With its Disney brand and tame PG rating, it’s not hard to figure out what category Secretariat fits into; and while the film (now available on Disney DVD and Blu-ray) is definitely a family friendly one, you’re likely to feel that you’ve seen this race before… even if you haven’t seen Seabiscuit.
As the “super horse” that, in 1973, became the first racehorse to win the US Triple Crown in twenty-five years, Secretariat certainly could run fast, but he doesn’t say much. Therefore, the movie leans heavily on his owner, Peggy Chenery (played by the always welcome Diane Lane) to carry the story. Unfortunately, as a main character, Peggy is a bit of a cipher. Her motivation to race Secretariat, tied to fulfilling some unspoken dying wish of her father (Scott Glenn), is barely tangible, while attempts to show her as a “woman in a man’s world” fall flat. Subplots about the strain on her marriage and family (including, quite awkwardly, a wannabe hippie daughter) and her reluctance to speak in public go nowhere.
To compensate, director Randall Wallace (the Academy Award nominated screenwriter of Braveheart) and writer Mike Rich (who based his script on William Nack's book Secretariat: The Making of a Champion) try to throw some more obstacles in her way, mainly conflicts with her quirky horse trainer, Lucian Laurin. A French-Canadian former jockey who fancied loud outfits and unconventional training methods, Laurin is played by John Malkovich, the go-to guy in Hollywood for quirky characters (that is, when Christopher Walken is unavailable). Alas, Malkovich pretty much sleep walks through the role, relying on a string of goofy hats and sporadic outbursts in French for character development.
Struggling with that vacuum in the plot, Wallace and Rich strain to create “villains” for the protagonist, including her own husband (Dylan Walsh) and brother (Dylan Baker) and a gruff business man (James Cromwell) before finally settling on rival horse owner Pancho Martin (Nestor Serrano, no stranger to such loud jerk roles). Shining brightly in supporting parts are familiar character actress Margo Martindale as Penny’s secretary and, as Secretariat’s kindly groomer, Nelsan Ellis (in a performance far removed from his flamboyant Lafayette on True Blood).
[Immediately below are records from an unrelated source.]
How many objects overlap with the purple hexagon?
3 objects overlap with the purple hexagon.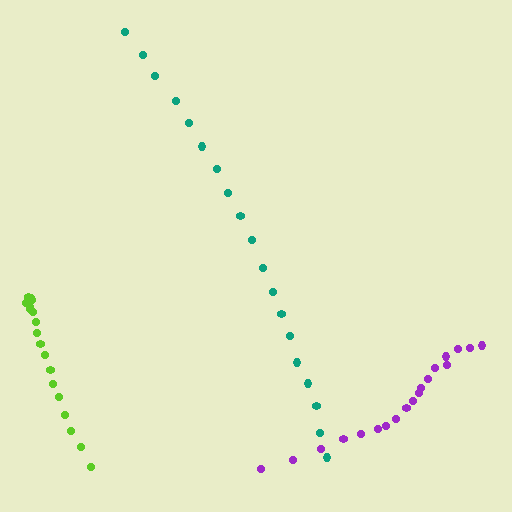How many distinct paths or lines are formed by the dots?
There are 3 distinct paths.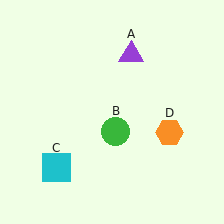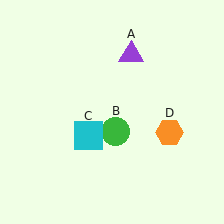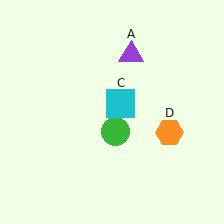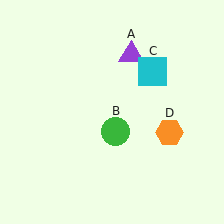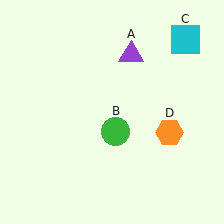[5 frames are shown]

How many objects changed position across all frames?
1 object changed position: cyan square (object C).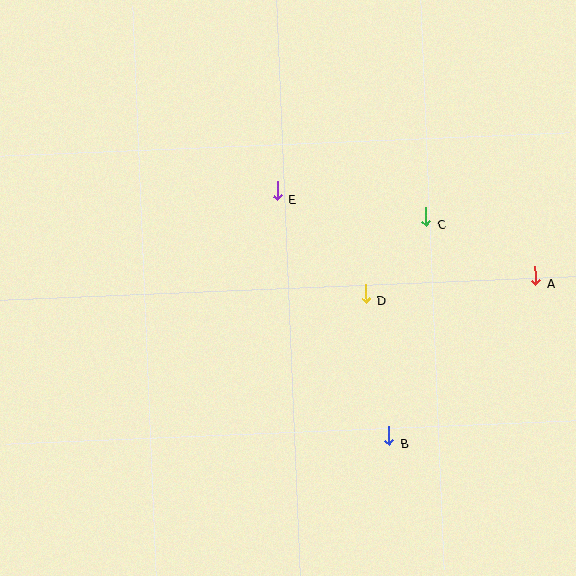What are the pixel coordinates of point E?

With all these stalls in the narrative, it is no wonder that the film’s best moments come when all the characters just step aside to let the horse run. With thrilling “you are there” camerawork from cinematographer Dean Semler (an Oscar winner for Dances with Wolves) and the quick cutting of editor John Wright (an Oscar nominee for Speed), the racing sequences truly come alive, delivering the dramatic tension the “slower” scenes lack.